Dimension 1 is explained very well with the linkage sketches. It is the relationship of each part with respect to each other throughout the entire range of motion.
Dimension 2 is the force diagrams, the forces will change as the linkage goes through its range.
Next time, I would hesitate to call :bs: on his explanations just because you do not understand it.
This is how I would explain it.
Take your wrist.
Put it straight with your forearm.
Try to bend it.
It takes a lot of force to bend it ... right?
Take your wrist and bring it in as much as it will bend.
Now notice how little force it takes to move that wrist to its fully locked position.
Dimensional relationships look identical for range of motion ... right?
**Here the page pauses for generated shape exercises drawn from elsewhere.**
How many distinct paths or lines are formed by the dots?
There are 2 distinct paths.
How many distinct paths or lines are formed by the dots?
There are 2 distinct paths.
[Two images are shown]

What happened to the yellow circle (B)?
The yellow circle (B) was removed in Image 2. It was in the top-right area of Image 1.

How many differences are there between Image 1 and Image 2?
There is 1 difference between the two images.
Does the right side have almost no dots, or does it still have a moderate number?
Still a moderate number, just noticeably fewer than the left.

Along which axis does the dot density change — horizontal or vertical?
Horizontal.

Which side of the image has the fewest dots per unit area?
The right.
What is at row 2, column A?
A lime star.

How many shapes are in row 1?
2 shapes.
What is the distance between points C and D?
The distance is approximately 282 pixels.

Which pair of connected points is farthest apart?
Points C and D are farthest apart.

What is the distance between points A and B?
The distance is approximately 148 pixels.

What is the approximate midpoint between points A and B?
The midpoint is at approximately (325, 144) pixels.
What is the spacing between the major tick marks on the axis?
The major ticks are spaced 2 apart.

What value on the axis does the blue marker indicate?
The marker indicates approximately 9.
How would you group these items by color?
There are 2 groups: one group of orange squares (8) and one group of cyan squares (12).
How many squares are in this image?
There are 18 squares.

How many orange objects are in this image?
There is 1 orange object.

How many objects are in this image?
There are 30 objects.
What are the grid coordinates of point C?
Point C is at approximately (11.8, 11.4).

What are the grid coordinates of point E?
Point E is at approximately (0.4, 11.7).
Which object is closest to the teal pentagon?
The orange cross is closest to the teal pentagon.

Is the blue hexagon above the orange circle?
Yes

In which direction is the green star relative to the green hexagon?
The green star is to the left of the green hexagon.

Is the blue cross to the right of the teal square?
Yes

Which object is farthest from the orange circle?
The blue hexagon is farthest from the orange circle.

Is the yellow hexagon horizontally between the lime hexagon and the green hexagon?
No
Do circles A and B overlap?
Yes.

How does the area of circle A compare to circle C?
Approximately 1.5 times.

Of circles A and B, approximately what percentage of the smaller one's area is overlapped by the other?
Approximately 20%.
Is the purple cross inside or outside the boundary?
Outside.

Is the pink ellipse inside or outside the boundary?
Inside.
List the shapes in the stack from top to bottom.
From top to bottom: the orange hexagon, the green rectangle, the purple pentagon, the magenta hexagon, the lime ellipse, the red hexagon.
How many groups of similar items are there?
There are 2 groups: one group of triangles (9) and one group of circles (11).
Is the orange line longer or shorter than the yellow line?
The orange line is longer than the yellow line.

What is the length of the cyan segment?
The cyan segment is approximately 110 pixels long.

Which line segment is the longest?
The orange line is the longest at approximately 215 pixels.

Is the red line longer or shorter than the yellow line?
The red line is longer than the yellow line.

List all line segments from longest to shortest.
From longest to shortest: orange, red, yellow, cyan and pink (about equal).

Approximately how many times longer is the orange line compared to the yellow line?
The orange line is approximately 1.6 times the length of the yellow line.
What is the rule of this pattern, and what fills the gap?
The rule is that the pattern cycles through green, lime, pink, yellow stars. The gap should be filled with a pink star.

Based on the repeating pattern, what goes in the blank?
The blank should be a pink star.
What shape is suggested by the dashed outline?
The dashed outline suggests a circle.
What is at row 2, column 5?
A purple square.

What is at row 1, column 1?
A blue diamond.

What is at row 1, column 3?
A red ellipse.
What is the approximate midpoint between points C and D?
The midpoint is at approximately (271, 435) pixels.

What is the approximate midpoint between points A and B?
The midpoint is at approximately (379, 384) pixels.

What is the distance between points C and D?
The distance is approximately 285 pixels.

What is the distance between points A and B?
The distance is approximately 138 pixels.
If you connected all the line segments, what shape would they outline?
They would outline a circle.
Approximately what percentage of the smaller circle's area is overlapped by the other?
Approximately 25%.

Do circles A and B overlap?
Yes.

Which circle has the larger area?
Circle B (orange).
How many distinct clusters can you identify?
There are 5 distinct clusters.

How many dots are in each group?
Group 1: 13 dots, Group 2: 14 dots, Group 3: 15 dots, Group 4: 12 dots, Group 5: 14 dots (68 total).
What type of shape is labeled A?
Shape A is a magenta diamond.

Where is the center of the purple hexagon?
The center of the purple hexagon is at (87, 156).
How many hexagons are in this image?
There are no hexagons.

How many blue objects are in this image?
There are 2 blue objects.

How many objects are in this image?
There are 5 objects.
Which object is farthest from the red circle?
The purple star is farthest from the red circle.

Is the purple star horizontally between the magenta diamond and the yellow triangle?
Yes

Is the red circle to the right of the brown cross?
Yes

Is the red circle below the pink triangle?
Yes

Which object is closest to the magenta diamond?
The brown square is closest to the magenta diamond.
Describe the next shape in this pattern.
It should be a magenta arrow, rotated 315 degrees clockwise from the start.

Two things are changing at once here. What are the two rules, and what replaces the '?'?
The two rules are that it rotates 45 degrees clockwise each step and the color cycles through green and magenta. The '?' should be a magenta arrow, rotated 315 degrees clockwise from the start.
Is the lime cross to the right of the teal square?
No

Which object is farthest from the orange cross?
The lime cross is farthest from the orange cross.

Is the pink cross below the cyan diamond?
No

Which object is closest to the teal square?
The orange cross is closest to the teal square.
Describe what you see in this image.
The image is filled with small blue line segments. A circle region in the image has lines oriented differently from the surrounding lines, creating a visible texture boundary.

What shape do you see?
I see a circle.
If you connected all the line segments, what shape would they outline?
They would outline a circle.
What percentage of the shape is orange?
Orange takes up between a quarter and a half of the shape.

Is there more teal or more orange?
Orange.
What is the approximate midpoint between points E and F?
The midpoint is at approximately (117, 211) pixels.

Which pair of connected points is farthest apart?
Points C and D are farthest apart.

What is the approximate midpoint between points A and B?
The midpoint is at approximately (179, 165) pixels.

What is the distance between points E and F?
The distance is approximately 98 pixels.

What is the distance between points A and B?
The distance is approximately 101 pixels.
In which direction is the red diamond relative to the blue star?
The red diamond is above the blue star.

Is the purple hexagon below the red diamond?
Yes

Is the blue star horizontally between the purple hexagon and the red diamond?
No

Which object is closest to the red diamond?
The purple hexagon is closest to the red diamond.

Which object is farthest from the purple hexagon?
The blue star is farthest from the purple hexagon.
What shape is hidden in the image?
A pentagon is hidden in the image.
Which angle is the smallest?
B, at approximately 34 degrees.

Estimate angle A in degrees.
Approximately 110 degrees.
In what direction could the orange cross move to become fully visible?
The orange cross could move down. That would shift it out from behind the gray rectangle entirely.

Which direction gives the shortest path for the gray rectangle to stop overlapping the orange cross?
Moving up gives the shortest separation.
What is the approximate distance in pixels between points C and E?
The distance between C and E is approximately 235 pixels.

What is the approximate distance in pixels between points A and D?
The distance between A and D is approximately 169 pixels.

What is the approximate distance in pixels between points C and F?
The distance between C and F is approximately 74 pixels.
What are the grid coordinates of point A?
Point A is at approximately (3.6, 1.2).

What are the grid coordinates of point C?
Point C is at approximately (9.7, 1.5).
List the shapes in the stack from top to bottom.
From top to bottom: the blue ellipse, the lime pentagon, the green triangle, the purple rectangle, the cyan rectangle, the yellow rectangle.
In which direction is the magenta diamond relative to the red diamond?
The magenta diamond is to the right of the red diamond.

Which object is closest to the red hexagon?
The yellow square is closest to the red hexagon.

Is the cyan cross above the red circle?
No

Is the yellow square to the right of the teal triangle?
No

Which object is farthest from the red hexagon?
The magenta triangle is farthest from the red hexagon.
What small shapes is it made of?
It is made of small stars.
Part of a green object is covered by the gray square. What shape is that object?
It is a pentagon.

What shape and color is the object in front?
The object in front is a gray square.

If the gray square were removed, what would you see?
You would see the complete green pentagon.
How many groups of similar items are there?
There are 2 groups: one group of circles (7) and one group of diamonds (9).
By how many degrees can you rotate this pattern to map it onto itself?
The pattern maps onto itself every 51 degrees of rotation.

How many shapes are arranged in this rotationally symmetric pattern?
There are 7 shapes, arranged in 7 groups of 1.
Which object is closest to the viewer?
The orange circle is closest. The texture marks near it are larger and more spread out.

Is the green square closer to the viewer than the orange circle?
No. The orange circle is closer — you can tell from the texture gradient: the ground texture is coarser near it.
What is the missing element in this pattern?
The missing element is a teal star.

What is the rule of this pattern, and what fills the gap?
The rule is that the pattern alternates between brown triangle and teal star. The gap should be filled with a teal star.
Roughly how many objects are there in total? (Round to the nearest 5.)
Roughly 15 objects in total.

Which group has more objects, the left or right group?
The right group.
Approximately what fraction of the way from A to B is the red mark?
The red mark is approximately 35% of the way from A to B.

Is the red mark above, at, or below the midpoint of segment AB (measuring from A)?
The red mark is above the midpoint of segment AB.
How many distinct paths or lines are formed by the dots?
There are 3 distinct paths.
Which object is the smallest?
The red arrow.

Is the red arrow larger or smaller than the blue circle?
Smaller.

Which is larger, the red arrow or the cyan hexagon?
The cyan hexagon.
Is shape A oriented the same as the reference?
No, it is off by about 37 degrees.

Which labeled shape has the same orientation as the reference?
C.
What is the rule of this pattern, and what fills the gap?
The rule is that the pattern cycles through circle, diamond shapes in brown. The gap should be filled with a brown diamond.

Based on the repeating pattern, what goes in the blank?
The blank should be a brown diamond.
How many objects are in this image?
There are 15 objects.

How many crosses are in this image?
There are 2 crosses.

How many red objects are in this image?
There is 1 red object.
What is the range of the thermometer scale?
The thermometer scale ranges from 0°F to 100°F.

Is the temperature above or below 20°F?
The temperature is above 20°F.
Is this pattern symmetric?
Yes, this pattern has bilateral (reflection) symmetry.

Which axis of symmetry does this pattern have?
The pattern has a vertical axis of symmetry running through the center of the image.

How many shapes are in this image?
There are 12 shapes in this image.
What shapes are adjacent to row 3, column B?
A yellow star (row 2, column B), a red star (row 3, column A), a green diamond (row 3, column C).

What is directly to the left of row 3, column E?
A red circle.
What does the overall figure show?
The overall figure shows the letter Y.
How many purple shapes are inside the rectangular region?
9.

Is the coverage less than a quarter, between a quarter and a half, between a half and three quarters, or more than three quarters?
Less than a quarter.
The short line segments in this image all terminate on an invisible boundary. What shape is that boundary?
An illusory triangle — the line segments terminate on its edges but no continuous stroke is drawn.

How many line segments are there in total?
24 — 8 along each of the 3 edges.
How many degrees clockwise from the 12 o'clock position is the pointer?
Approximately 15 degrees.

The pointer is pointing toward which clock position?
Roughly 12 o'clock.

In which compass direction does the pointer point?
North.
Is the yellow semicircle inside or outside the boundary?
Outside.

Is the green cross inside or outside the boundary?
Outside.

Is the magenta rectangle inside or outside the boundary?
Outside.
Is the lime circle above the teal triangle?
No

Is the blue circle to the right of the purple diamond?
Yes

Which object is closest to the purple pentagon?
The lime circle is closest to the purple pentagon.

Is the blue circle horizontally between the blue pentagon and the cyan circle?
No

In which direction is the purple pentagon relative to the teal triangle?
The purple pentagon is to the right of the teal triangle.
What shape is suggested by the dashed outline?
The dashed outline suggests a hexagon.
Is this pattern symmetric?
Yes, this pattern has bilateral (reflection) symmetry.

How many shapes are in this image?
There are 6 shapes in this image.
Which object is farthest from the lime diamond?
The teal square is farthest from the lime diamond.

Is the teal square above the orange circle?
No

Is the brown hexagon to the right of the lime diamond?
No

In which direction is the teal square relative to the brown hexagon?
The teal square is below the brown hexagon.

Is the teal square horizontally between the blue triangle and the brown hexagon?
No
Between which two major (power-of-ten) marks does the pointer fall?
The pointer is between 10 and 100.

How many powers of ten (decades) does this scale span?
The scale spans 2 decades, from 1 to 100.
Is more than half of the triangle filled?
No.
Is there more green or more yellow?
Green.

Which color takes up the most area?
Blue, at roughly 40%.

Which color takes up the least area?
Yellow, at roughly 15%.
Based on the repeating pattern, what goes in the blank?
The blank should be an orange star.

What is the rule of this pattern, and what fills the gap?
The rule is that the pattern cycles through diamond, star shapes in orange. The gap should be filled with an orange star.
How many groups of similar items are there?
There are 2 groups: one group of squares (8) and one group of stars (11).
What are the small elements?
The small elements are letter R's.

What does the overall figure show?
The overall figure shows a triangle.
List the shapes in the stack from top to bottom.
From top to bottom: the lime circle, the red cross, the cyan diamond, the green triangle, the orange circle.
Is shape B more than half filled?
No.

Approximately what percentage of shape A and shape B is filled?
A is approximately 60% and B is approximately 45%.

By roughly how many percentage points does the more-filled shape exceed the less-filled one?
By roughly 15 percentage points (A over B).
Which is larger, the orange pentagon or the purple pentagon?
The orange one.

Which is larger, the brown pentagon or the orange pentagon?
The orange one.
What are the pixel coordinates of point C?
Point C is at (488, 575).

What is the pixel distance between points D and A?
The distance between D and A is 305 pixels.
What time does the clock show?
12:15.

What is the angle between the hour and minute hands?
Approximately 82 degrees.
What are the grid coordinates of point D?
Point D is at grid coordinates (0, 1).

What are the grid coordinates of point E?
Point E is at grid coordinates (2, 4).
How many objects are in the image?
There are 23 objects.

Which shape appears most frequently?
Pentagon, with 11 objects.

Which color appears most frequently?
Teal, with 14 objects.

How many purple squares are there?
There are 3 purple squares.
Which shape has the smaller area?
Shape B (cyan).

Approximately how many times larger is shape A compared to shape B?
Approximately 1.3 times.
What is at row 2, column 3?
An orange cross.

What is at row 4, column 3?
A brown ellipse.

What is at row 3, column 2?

Visualizing the forces on the other hand (pun is fully engaged) cannot be seen, they can only be felt.
That is the hard part of visualizing with Andy's diagram.
One can start "seeing" these forces when you break them down in x-y vectors.
That is where the study of dynamics and a little bit of kinematics come into the equation.
Here are the laymans terms for these areas of study:
Statics = chit don't move - bridges, framing, trusses and all that stuff using action-reaction and torque to measure forces.
Dynamics = chit moves - introducing the different frictions, forces that change according to conditions
Kinematics = chit moves in all kinds of directions - regardless of what is causing it to move. You just take the part that is under focus and analyze from there. In this case we have two rigid bodies, the wheel swingarm assembly and the frame. The two make a system joined by mechanical joints.
To measure, you need dimensional relationships.
From there, you can now measure forces by using vector coordinates or cartesian coordinates. For me, the cartesian coordinates made things a lot simpler cause it broke the forces down into x-y coordinates and now it becomes easier to visualize.